En los tiempos antiguos, que van desde la costilla de Adán hasta la invención de las redes sociales, uno se moría y quedaba muy poca cosa a la que agarrarse. Quedaban los retratos encima de la tele, el recuerdo en los seres queridos, el legado de un árbol que se plantó o de un libro que se escribió. Un cuerpo comido por los gusanos o unas cenizas que el viento se llevó. Con estos retales, los hombres del pasado no podían hacer mucho para resucitar a sus seres queridos. Confiar en la alquimia de la materia orgánica, los más brujos. Hablar con los espíritus, los más confiados en el más allá. Aguardar que Jesús pasara por allí como un día pasó por Betania y revivió a su amigo Lázaro, los más creyentes. Pero de Jesús, desde que ascendiera al Reino de los Cielos, los cristianos no han vuelto a tener mucha noticia, y todos los muertos que vinieron después siguen esperando turno en la cola de los milagros.

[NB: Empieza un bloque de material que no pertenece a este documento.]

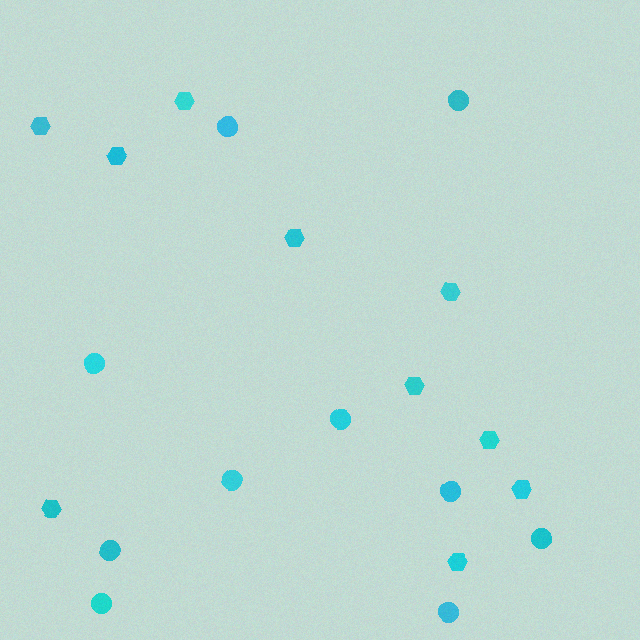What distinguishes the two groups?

   En el futuro de Black Mirror: Ahora mismo vuelvo no se promete la resurrección de la carne, ni el aterrizaje del alma, pero sí algo muy parecido. Un premio de consolación para familiares desconsolados. Hoy en día, cuando te mueres, queda por ahí, flotando en la nube, tu experiencia digital: quedan las fotos, los vídeos, la voz grabada, los recibos de compra. Las tonterías –muchas- y sensateces –pocas- que se escribieron buscando pareja, debatiendo sobre política, abriendo el alma a las gentes del ancho mundo. La información es terabítica, complejísima, en el caso de los adictos al teléfono móvil. Pero Charlie Brooker, el genio en la sombra de Black Mirror, sabe que sólo es cuestión de tiempo que un software informático pueda procesarla y devolverla en forma de espíritu retornado. Recrear fielmente  a la persona que saluda, que habla, que responde con coherencia y parece realmente un regresado de la última frontera. Y si además, para rematar la faena, introducimos esa personalidad en un muñeco biológico que es la réplica exacta de su cuerpo y de sus facciones, ya tenemos de vuelta al marido que se estampó con la furgoneta cuando comenzaba el episodio de Black Mirror. Pero ojo, que la tecnología está en sus balbuceos, y los muertos regresan sin ser ellos del todo, como muertos amnésicos, muy poco entrenados en el revivir. El muerto no estaba muerto del todo, sino que estaba de parranda, como decía la canción, y ha regresado como perjudicado, o como medio lelo.